On Dec 28, Ted Mittelstaedt launched this into the bitstream:


Your just not going to be able to do this one as it is, you need to boot into FreeBSD in order to write a FreeBSD boot selector or boot loader on the hard disk.

Borrow another laptop and temporairly move the hard drive from
the first laptop to the second, then load FreeBSD onto it
and move the disk back.

Have you tried looking for a floppy for this laptop on
Ebay?

In theory if you had a copy of Norton Ghost you could ghost
an image of the laptop hard disk running FreeBSD (obviously
you would need another identical working laptop) then
on your laptop you could dialup with a modem and download
a packet driver and try running it under win98 DOS using a
3com 3c89 pcmcia card (which is one of the few pcmcia cards
that will run a packet driver without card services) then
running the ghost client, than pulling the image over the
network.

Incidentally you probably can't get the pcmcia slot to work
because with a laptop that old, it's a 16 bit pcmcia card
slot, and all the pcmcia cards sold today are 32 bit cardbus
ones.  That 3c589 3com pcmcia card is your friend.  It's not
in production anymore but there's tons on Ebay.

Ted

How about this one...a laptop with the CD inoperable and the floppy
missing. The PCMCIA controller may/may_not be fried because no known
PCMCIA network card will work, but owing to the vagaries of Win98 who
knows for sure. All we know presently is that the serial port works.
Disk is OK and it has 40MB of memory. Add to that the fact that for
ridiculously sentimental reasons I am reluctant to part with the darn
thing, so as a last ditch effort I'd sure like to put *some* BSD on it.
The question is....how?

Ted,
Thanks for an enormously helpful response, greatly appreciated.
I think I'll leave the laptop on it's shelf for another few weeks/months and go hunt up a 3C589 PCMCIA card, then try yanking the H/D and proceeding as you outlined above.
Somewhat tangentially I have a suspicion that the PCMCIA controller may
well be cooked because if memory serves, I had one of those cards back when which worked and then abruptly failed.

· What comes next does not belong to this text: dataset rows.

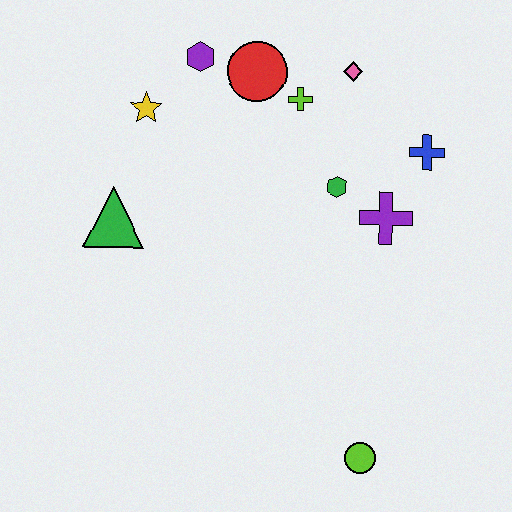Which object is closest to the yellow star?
The purple hexagon is closest to the yellow star.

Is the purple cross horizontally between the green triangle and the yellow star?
No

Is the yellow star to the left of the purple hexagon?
Yes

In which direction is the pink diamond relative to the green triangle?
The pink diamond is to the right of the green triangle.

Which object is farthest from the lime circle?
The purple hexagon is farthest from the lime circle.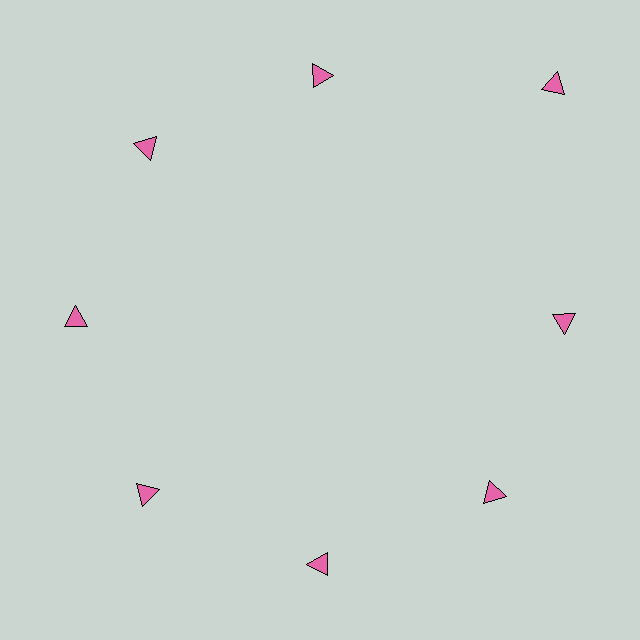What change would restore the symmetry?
The symmetry would be restored by moving it inward, back onto the ring so that all 8 triangles sit at equal angles and equal distance from the center.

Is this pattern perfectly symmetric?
No. The 8 pink triangles are arranged in a ring, but one element near the 2 o'clock position is pushed outward from the center, breaking the 8-fold rotational symmetry.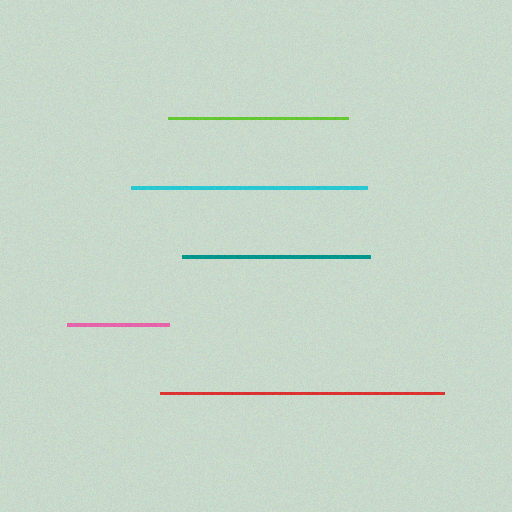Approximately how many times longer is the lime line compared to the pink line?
The lime line is approximately 1.8 times the length of the pink line.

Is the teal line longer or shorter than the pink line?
The teal line is longer than the pink line.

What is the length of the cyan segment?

Wondering if the card itself had fried I popped it into a recent laptop and it immediately passed packets...at least that's my recollection. Nonetheless despite that gloomy outlook I'll still give this a shot with another card of the heritage you described.
Thanks for taking the time to explain the why's/how's on this, I have a clearer view of the upcoming task now.